The title is an allusion to the description by Suger, Abbot of St. Denis, of the men of the Auvergne. Suger depicts "that old pride" in a chapter of his Deeds of Louis the Fat, which chronicles the arrival of King Louis VI in the region (1122 and 1126), to succor Eimeric I, the Bishop of Clermont, obliged to flee his episcopal town after its seizure by the Count of Auvergne. The citation provides a frame of reference for the subject of this study: the Auvergnat laity and its relations with the Church as they can be deduced from the abundant representations of secular figures in Romanesque Auvergne.

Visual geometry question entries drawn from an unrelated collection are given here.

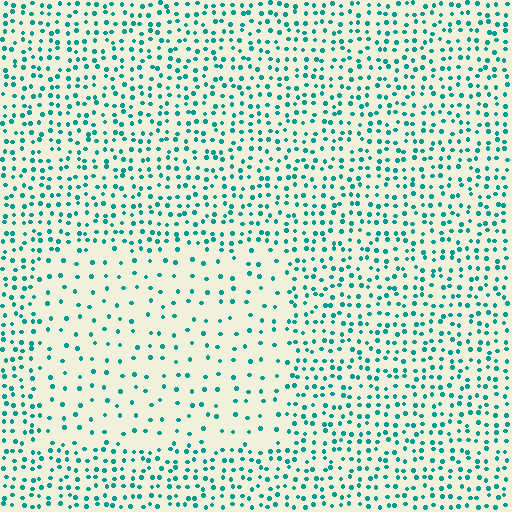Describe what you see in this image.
The image contains small teal elements arranged at two different densities. A rectangle-shaped region is visible where the elements are less densely packed than the surrounding area.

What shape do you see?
I see a rectangle.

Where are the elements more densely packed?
The elements are more densely packed outside the rectangle boundary.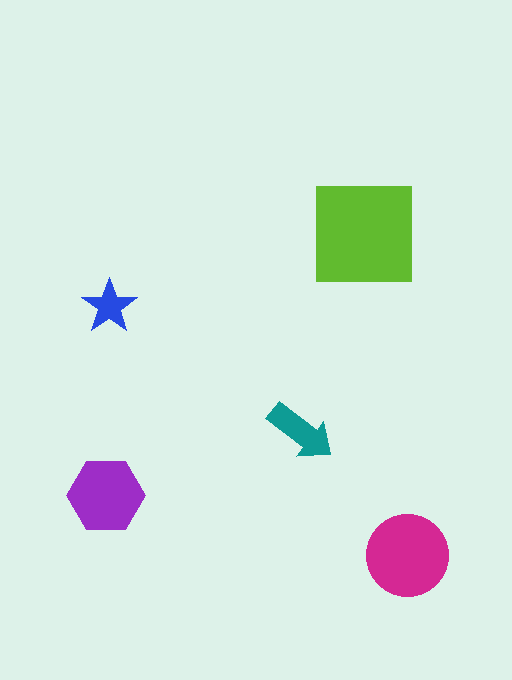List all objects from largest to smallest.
The lime square, the magenta circle, the purple hexagon, the teal arrow, the blue star.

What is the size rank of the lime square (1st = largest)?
1st.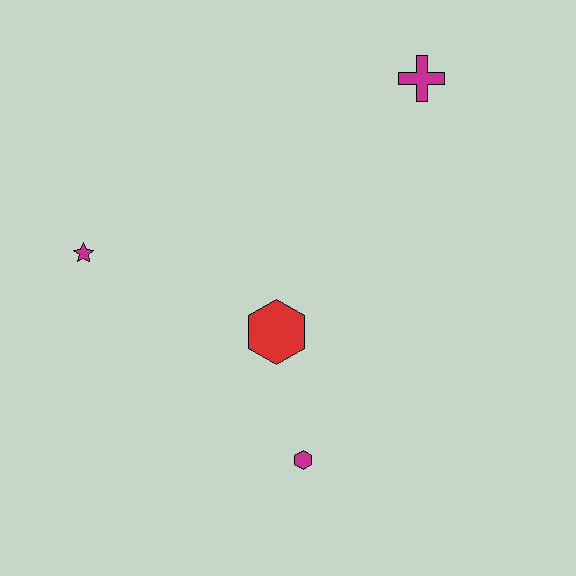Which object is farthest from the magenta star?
The magenta cross is farthest from the magenta star.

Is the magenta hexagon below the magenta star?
Yes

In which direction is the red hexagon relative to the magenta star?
The red hexagon is to the right of the magenta star.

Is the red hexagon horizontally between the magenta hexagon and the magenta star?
Yes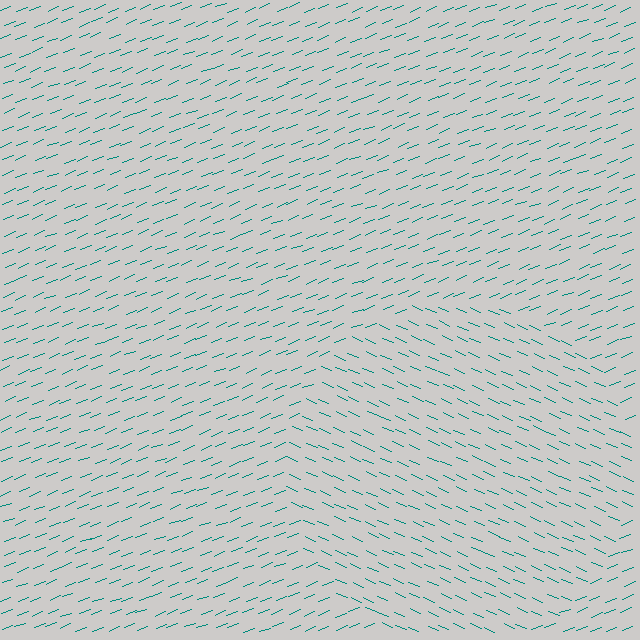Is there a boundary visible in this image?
Yes, there is a texture boundary formed by a change in line orientation.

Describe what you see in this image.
The image is filled with small teal line segments. A circle region in the image has lines oriented differently from the surrounding lines, creating a visible texture boundary.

A wide-ranging interdisciplinary approach is brought into play in dealing with the art historical, historical, social, political, legal, theological, and liturgical aspects of the theme. The first three chapters treat the various contexts in which secular characters appear. Chapter 1 distinguishes between two series, of lay donors and of avaricious persons, Chapter 2 discusses figures of warriors in enigmatic contexts in the churches of Brioude and Riom-ès-Montagnes. Chapter 3 is concerned with non-noble figures, namely a group of rustic shepherds. Chapter 4 examines the ecclesiastical condition in the province through a case study of the monastic community of Mozac.
The description of the peculiarities of Auvergnat Romanesque sculpture, and the inquiry into the imagery as a product of the rival forces of Church and laity, offers a new reading of such matters as property, social hierarchy, law, liturgy, and theology, as they are reflected in stone. The unrecorded past of the figures in various contexts of giving or of indulging in avarice, war, and bloodshed, is perhaps compensated by this sculptural abundance.